Hearing, not heeding: Procedural acknowledgment and substantive influence in rulemaking
Alexander Love
Journal of Public Administration Research and Theory, April 2026, Pages 219-233
Abstract:
Public participation processes promise that citizens will be heard, but rarely guarantee they will be heeded. This distinction between procedural acknowledgment and substantive influence lies at the heart of bureaucratic responsiveness, yet these two forms of responsiveness are often conflated in empirical research. I demonstrate that in federal rulemaking, procedural acknowledgment (being heard) is empirically distinct from substantive policy influence (being heeded). Drawing on theories of bureaucratic responsiveness, I argue that agencies strategically cite commenters not primarily to signal agreement but to build defensible administrative records that satisfy procedural requirements while preserving their policy autonomy.
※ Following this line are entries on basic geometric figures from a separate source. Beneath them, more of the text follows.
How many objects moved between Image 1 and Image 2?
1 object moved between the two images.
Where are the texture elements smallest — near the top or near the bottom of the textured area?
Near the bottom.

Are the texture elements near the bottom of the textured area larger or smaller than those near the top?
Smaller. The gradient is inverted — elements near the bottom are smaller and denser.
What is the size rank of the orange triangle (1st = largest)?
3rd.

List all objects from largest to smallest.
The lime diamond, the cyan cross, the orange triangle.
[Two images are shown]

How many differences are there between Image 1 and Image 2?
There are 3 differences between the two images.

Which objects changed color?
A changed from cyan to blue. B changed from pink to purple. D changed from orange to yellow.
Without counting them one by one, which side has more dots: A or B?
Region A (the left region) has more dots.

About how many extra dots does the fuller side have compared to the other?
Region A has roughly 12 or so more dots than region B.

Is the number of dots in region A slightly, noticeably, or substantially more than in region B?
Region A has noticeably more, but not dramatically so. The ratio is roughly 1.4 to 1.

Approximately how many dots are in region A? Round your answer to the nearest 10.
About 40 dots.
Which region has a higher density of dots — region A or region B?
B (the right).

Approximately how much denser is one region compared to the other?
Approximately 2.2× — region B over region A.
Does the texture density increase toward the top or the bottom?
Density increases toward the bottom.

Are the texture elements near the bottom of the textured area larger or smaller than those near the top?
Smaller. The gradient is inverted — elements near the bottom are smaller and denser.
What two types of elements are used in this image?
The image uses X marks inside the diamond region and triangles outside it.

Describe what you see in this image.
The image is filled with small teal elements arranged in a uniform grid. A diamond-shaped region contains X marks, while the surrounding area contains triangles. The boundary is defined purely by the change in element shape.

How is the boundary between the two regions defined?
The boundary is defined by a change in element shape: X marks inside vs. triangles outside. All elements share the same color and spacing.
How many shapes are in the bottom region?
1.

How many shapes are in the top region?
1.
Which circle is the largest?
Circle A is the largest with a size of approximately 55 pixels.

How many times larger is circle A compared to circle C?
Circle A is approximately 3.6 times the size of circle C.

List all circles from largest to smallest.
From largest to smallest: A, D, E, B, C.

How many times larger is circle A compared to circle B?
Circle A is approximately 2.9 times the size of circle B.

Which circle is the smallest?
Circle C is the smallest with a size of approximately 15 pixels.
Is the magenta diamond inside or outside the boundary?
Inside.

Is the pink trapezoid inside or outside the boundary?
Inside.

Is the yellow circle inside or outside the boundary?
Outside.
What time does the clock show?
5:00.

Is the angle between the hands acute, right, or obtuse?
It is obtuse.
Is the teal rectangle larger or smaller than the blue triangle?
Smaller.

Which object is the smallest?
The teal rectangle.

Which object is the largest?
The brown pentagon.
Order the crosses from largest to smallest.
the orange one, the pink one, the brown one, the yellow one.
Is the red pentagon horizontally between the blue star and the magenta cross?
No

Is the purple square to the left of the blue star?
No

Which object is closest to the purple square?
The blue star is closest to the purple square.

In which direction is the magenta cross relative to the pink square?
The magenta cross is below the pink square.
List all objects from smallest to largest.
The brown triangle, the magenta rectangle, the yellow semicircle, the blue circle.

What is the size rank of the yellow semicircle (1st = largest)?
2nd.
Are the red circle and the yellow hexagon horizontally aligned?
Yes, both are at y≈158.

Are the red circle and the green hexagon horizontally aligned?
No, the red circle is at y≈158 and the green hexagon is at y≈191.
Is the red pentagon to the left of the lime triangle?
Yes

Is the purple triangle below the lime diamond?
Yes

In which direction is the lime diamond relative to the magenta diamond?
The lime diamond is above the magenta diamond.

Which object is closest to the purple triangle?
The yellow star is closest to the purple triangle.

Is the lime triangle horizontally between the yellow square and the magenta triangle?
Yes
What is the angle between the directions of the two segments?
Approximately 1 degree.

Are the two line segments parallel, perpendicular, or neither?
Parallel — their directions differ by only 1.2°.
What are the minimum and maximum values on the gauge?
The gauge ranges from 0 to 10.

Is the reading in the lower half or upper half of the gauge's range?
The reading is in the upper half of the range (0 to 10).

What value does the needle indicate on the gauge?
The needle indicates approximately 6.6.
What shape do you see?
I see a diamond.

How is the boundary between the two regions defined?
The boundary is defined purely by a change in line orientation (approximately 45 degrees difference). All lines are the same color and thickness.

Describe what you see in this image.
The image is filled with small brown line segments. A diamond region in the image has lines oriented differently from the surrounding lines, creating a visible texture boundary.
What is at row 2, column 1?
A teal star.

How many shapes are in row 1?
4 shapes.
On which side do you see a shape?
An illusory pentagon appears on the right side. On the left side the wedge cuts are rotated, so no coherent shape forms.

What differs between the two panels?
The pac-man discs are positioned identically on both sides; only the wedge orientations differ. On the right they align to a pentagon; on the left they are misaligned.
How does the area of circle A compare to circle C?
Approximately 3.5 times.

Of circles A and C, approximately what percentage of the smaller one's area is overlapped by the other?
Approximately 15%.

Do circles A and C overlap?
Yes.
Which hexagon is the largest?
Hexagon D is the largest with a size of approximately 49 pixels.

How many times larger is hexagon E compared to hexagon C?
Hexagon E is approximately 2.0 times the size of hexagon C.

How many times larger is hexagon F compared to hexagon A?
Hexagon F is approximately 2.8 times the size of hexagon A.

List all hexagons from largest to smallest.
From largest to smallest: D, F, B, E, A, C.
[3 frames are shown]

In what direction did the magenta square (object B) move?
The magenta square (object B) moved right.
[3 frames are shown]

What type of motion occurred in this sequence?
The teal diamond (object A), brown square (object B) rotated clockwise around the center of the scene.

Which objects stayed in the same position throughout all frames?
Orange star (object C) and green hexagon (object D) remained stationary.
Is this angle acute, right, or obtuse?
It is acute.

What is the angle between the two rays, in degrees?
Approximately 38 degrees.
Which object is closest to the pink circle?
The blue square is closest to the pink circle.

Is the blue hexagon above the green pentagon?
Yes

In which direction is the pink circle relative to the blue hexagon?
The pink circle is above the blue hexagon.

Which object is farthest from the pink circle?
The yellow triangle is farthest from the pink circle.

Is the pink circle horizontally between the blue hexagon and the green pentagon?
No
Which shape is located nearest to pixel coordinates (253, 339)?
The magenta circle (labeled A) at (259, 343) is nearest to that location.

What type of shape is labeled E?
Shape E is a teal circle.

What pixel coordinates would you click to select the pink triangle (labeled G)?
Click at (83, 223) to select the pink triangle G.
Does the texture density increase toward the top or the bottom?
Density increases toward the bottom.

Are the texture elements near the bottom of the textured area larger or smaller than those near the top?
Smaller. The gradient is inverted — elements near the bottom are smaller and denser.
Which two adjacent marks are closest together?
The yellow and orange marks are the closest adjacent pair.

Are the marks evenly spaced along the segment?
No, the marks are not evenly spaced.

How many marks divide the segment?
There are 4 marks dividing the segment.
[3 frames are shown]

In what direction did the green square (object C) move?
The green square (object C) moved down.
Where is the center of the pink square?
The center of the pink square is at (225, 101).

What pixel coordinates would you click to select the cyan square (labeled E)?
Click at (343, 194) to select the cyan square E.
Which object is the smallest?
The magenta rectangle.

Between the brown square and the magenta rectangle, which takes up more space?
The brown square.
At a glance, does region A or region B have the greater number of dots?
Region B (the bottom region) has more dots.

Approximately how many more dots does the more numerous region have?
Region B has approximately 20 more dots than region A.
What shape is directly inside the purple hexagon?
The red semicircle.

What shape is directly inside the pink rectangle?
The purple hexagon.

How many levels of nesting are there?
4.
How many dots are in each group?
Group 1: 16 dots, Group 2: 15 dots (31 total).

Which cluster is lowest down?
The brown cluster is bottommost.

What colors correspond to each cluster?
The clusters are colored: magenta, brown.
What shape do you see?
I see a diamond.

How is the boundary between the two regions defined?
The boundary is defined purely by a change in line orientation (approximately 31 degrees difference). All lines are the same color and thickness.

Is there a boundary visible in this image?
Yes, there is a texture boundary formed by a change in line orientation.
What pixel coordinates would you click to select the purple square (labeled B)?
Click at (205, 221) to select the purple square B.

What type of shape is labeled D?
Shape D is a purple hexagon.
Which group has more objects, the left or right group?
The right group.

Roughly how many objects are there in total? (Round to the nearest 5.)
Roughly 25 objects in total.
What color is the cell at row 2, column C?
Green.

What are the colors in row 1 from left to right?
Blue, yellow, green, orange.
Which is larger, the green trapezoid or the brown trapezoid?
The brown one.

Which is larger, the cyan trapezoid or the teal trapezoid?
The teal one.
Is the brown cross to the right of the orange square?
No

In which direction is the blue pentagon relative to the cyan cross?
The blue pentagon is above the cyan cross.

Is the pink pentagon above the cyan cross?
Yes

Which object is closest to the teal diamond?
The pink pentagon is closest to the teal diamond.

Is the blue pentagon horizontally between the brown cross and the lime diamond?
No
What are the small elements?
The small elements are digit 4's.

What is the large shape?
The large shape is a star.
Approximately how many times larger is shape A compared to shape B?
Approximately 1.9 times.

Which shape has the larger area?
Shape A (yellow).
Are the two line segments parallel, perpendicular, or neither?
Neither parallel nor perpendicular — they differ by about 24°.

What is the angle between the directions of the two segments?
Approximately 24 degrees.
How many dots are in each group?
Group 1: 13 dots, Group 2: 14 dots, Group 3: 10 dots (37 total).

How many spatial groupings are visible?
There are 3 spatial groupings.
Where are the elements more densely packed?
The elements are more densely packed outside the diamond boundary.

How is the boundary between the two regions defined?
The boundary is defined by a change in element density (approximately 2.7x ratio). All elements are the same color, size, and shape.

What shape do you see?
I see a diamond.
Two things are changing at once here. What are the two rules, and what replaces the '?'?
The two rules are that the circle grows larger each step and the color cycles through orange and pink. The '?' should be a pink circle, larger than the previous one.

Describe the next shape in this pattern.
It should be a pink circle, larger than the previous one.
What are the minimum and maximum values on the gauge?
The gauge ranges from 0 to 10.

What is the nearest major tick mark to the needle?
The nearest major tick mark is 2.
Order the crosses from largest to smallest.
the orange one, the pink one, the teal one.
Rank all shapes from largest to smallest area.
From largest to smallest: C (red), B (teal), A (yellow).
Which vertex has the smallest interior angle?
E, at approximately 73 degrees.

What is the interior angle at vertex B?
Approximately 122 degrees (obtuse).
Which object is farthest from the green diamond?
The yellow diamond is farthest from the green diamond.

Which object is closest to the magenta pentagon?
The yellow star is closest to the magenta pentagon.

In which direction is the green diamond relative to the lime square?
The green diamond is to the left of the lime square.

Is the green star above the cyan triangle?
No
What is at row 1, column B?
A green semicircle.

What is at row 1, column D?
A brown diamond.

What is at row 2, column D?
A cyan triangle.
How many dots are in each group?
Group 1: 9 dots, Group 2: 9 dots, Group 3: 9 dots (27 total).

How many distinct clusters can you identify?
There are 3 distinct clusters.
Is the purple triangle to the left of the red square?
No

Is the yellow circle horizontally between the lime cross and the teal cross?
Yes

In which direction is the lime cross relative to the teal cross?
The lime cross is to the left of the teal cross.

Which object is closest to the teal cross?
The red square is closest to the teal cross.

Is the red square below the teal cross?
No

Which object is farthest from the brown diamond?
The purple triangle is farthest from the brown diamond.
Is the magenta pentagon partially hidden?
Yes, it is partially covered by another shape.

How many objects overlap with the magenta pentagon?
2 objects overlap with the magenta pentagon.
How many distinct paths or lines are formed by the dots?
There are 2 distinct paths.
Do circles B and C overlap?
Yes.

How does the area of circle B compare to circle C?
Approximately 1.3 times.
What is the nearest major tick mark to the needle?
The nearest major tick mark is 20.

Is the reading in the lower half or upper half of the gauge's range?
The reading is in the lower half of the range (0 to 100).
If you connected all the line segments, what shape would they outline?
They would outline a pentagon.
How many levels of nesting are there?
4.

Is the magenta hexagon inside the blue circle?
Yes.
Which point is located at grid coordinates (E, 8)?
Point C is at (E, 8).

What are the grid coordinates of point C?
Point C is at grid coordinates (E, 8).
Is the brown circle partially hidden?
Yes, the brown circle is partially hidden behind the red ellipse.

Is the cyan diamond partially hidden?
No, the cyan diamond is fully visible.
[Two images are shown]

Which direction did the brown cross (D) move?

Analyzing 854 federal rules from 2017 to 2023, I use semantic text analysis to track changes in binding regulatory provisions distinct from the explanatory preamble. I show that agencies systematically cite comments they ultimately reject, particularly from well-resourced groups. Roughly two-thirds of comment citations are not accompanied by any responsive change to the regulatory text. This reveals that procedural responsiveness can function as a strategic substitute for substantive policy change. These findings suggest that procedural engagement and substantive influence operate as distinct modes of bureaucratic responsiveness, with agencies often prioritizing legal defensibility over policy adaptation when facing potential judicial review.